Civil servants will see materialized on the November payroll an additional 1.5% pay rise agreed between the government, CCOO and UGT, with the corresponding increase paid from January to October as arrears.

In the area of ​​Autonomous Communities and Localities, payment must be made “by December 31, 2022 and in any case by March 31, 2023”, as established by the Royal Decree on Energy Efficiency, where the Government has included an increase in the wages of civil servants.

This Royal Decree, approved yesterday by the Council of Ministers, was published this Wednesday in the Official State Gazette (BOE) and establishes that, in exceptional cases, in 2022, the State may allow the Autonomous Communities to formalize new long-term debt operations or to allocate resources credited to additional financing mechanisms , the equivalent amount needed to raise the wages of public sector workers.

In the event that loan modifications consisting of supplementary loans or emergency loans are processed in 2022, Article 177.6 of the Local Treasury Regulation Consolidated Text may apply, which states that agreements by local entities that are subject to credit supplements in cases of public disaster or of a similar nature, which are of exceptional public interest, are subject to immediate execution.

As outlined in the Royal Decree on Energy Efficiency, which will generally take effect tomorrow, an emergency loan or credit surcharge approved to fund additional salary increases for civil servants can be included in the corresponding credits of the coming year’s spending budgets. therefore, payment must be made by March 31, 2023.

In exceptional cases, local entities that do not have sufficient resources to finance loan modifications may apply for a loan in the required amount from the Local Entity Finance Fund.

The amount of this loan cannot exceed 1.5% of the net liability recognized in chapter 1 of the 2021 liquidation budget expenditure statement.
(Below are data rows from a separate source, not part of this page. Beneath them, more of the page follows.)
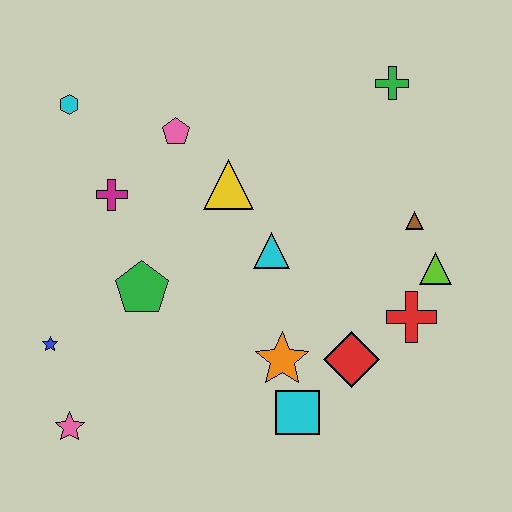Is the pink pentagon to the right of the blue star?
Yes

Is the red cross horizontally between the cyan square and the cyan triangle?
No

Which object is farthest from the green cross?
The pink star is farthest from the green cross.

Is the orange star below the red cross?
Yes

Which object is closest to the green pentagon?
The magenta cross is closest to the green pentagon.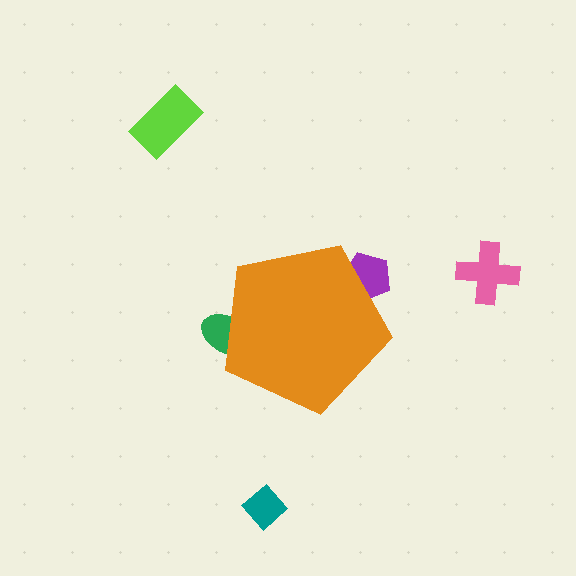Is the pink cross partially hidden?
No, the pink cross is fully visible.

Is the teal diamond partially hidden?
No, the teal diamond is fully visible.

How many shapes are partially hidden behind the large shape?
2 shapes are partially hidden.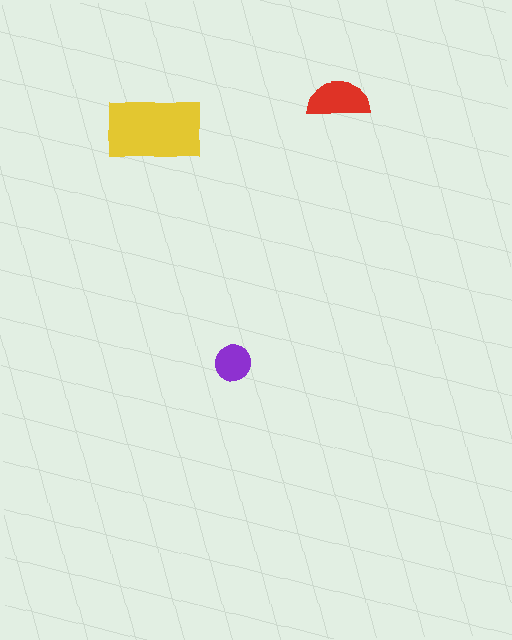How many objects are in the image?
There are 3 objects in the image.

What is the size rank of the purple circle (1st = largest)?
3rd.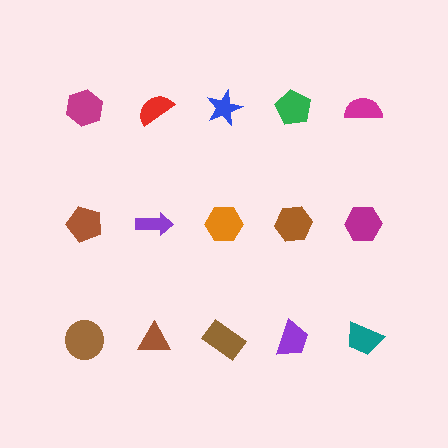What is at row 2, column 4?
A brown hexagon.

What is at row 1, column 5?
A magenta semicircle.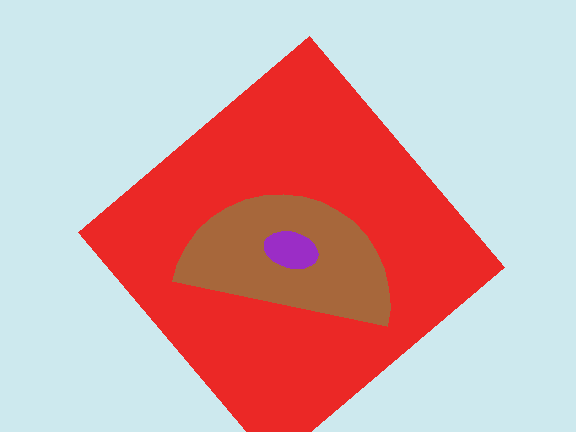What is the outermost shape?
The red diamond.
In these cases, local entities must make payment by March 31, 2023.

The terms of access to this funding, as well as the financial terms of this operation, will be approved by the government’s delegation commission on economic issues.

The 1.5% wage increase agreed between the government and the unions is on top of the 2% wage increase for civil servants effective January 1 this year and aims to ease the pockets of civil servants in the face of rising prices.

Anchoring the increase in 2022 means that it will apply to remuneration in effect at 31 December 2021 and will therefore be applied retroactively.

In total, by 2022, the wages of civil servants will increase by 3.5%.

The parties also agreed that in 2023 the state fee will increase by 2.5% and can be increased by up to one additional point depending on the variables associated with the CPI and nominal GDP.

In particular, civil servants will receive 0.5% more if the sum of the Harmonized CPI for 2022 and the forward Harmonized CPI for September 2023 exceeds 6%. Another variable, also 0.5%, will apply if nominal GDP equals or exceeds the estimate provided in the macroeconomic table attached to the 2023 PGE.

In 2024, the salaries of civil servants will increase by another 2% and another 0.5%, depending on the change in the agreed consumer price index.

The government clarifies that the revaluation could be 9.8% if the calculations are carried out in real terms. The reason is that the increase in salary for each year is consolidated, so the increase for each year is made on a salary increased compared to the previous year, the Ministry of Finance explains.

The increase in wages will affect 2,717,570 public administration employees, according to the Statistical Bulletin of Public Administration Personnel.